LocalPadiSession (today: PadiBindingSession — renamed for symmetry; the name should say the one thing that differs) RemotePadiSession
gets the pipe unix socket to a padi it adopt-or-spawns via the local endpoint wraps a HostSession (Nix-provisions padi, fronts it over ssh)
keeps the pipe its own reconnect loop (bridges the one-shot endpoint onto the mirror contract — the L6-audited, transport-dictated exception) delegates to HostSession’s ssh reconnect
knows a drain “took” waits on the unix socket CLOSE (authoritative kernel signal) polls hello under the instance-keyed fence (ssh has no close signal)
extras the legacy-kaval adoption hint · spawn-flag forwarding the drv map · the ssh-user caveat

Everything above that line is shared and identical: one convergence policy (both feed the kit’s decide()), one verb set, one identity readout, the same surfaced degraded states.
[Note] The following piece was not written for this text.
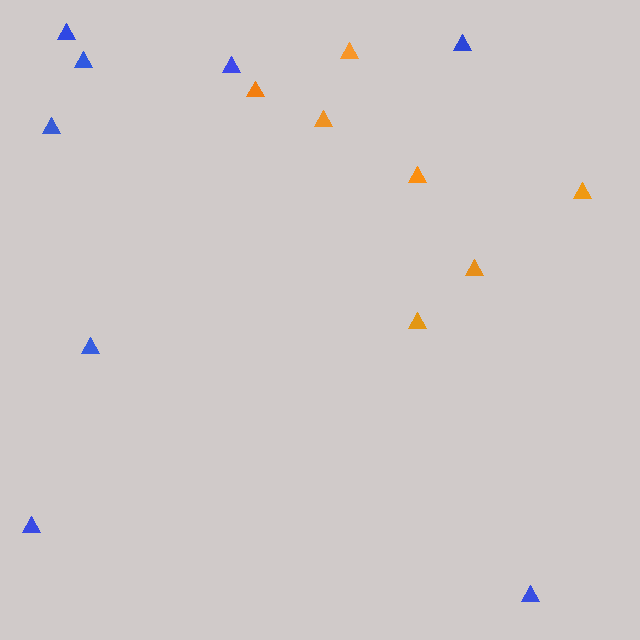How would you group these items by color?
There are 2 groups: one group of orange triangles (7) and one group of blue triangles (8).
Two transports, one behavior — both simply DaemonSession<PadiSurfaceClient>; no alias needed (deleted per srid).

What a user never sees anymore

RemoteMirrorSession (→ Session — reconnecting is universal, so the qualifier was noise; opposed to a dial) · DaemonMirrorSession (→ DaemonSession — “Mirror” named the consumer) · HostSession and SshHostSession (both DELETED — post-S9 “a session over ssh” is no type or class, just makeSession({ connectOnce: sshConnector(…) }); the connector is the primitive, the composition inlined — the BoundPadi rule again) · BoundPadi (deleted — after renew/preservation joined DaemonSession, nothing padi-specific remained to name) · PadiBindingSession/RemotePadiSession as classes (gone — one makeSession loop + endpointConnector/sshConnector plugs + one admit hook; the two arms are two calls to padiSession(connector), daemon members added by object spread — no wrapper classes, no forwarding boilerplate) · the role’s dead <C> generic · PoolableSession (never shipped) · the six bespoke identity readouts (→ one identity()) · drainBoundPadi (→ renew(), survival in the type) · evictHostSession (zero production callers; deleted). getHostSession and its module-global session pool are DELETED (S10). The pool duplicated what every consumer already keeps in its own structure (kolu’s registry, odu’s lane set, drishti’s fleet), collided with buildHostRegistry’s own map (the source of the “destroyed-instance” dance), and was a shared mutable place with no single owner. Consumers now compose directly — makeSession({ connectOnce: sshConnector(opts) }) — and own the session they get, tearing down their own on shutdown. So evictHostSession and destroyAllSessions go too (odu loops its own lane sessions). HostSessionStateSessionState still moves in odu’s PR.